Accelerating Communication

In HPC, communication is a common concern. When working with accelerators like FPGA, we have a new memory domain apart from the Host memory (the device memory). Exchanging data between worker nodes using the framework has two modes: MPI and ACCL modes.

Important

Exchanging data between nodes are only available if using OMPC Data Manager. More information about it can be found in here.

  • MPI (default mode):

    MPI is the default communication mechanism for OMPC. Since the FPGA extension uses OMPC under the hood, it leverages that system automatically, so don’t have to care about moving data between FPGAs. That will be done automatically by the framework.

  • ACCL:

    Communication can be accelerated by using the Alveo Collective Communication Library. A library that should be build together with applicationg kernels in the FPGA XCLBIN file.

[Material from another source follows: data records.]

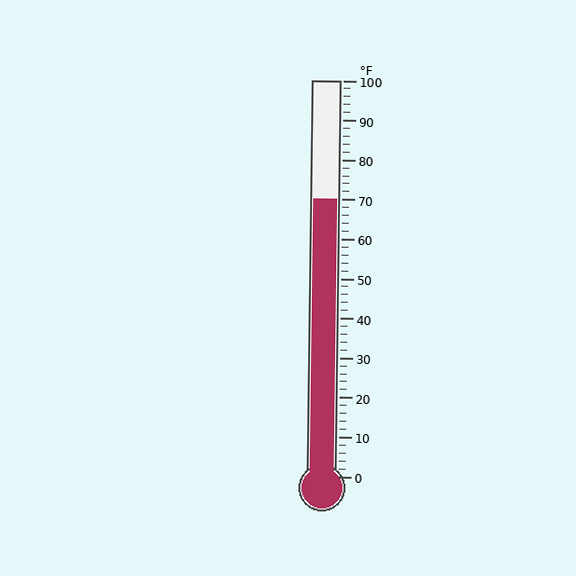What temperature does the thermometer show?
The thermometer shows approximately 70°F.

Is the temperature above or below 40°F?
The temperature is above 40°F.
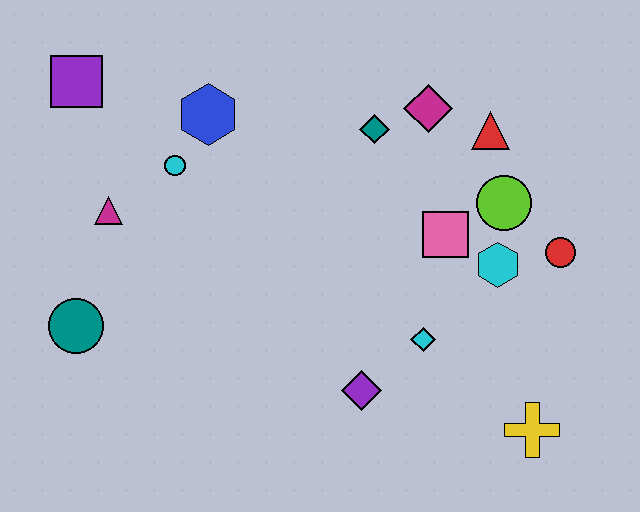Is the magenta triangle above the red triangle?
No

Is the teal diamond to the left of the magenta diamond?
Yes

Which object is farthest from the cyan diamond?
The purple square is farthest from the cyan diamond.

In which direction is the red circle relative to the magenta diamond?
The red circle is below the magenta diamond.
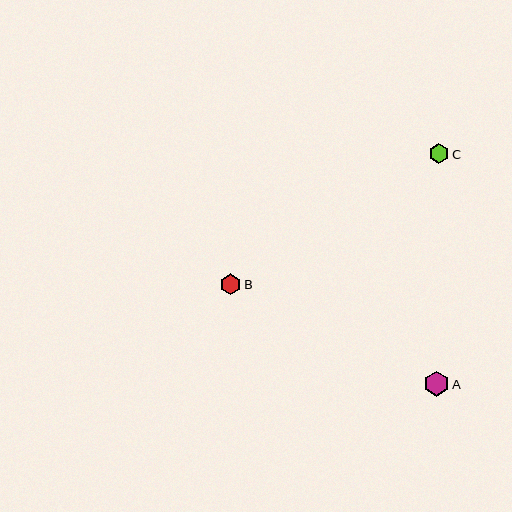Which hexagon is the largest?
Hexagon A is the largest with a size of approximately 25 pixels.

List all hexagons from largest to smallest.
From largest to smallest: A, B, C.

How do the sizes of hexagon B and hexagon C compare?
Hexagon B and hexagon C are approximately the same size.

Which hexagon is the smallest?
Hexagon C is the smallest with a size of approximately 20 pixels.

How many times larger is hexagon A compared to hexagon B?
Hexagon A is approximately 1.2 times the size of hexagon B.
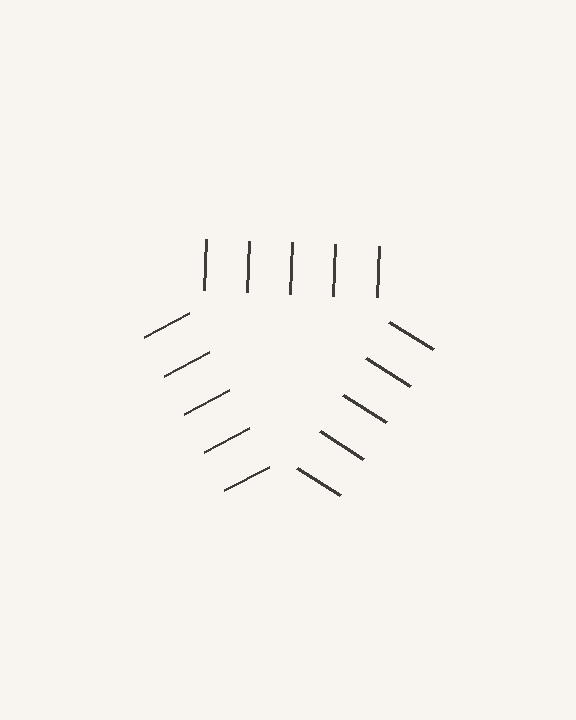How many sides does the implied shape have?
3 sides — the line-ends trace a triangle.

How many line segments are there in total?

    The version of ACCL used in this project can be found in this repository.

    Steps to build applications with ACCL can be found in the repository.

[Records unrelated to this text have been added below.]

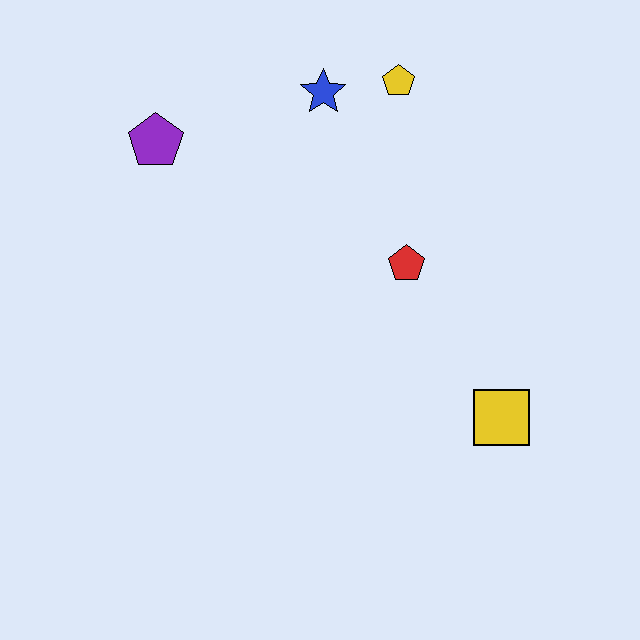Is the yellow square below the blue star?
Yes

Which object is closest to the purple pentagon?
The blue star is closest to the purple pentagon.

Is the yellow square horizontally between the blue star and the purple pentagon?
No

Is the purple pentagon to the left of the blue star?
Yes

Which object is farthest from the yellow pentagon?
The yellow square is farthest from the yellow pentagon.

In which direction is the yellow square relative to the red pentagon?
The yellow square is below the red pentagon.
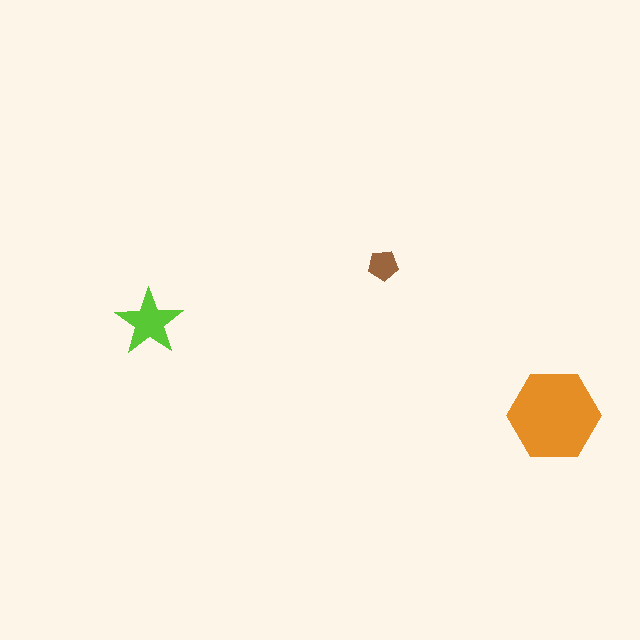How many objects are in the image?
There are 3 objects in the image.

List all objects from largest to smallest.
The orange hexagon, the lime star, the brown pentagon.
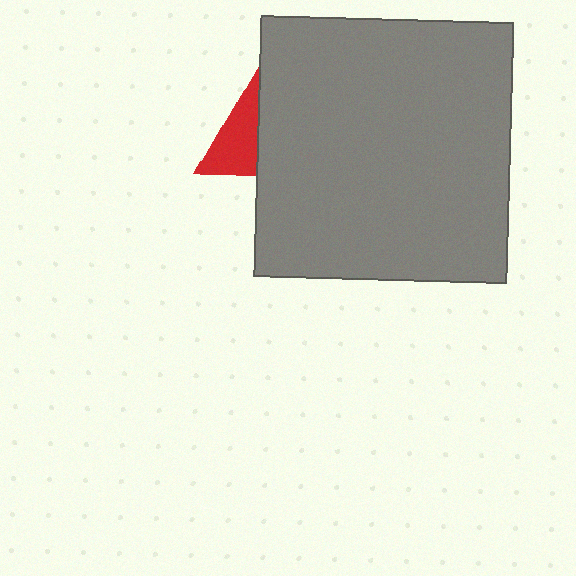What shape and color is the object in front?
The object in front is a gray rectangle.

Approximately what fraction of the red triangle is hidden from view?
Roughly 53% of the red triangle is hidden behind the gray rectangle.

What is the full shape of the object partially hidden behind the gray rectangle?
The partially hidden object is a red triangle.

    The detection and usage of ACCL by the framework is also automatized, the user only need to specify FPGA IPs for configuration. This is set in the framework through the environment variable:

    export OMPTARGET_ALVEO_ACCL_IPS=/path/to/ips/file
    

    This file is a simple text file containing one IP entry per line (one line per FPGA in the system). In a system with two FPGAs, an example could be:

    10.0.0.1
    10.0.0.2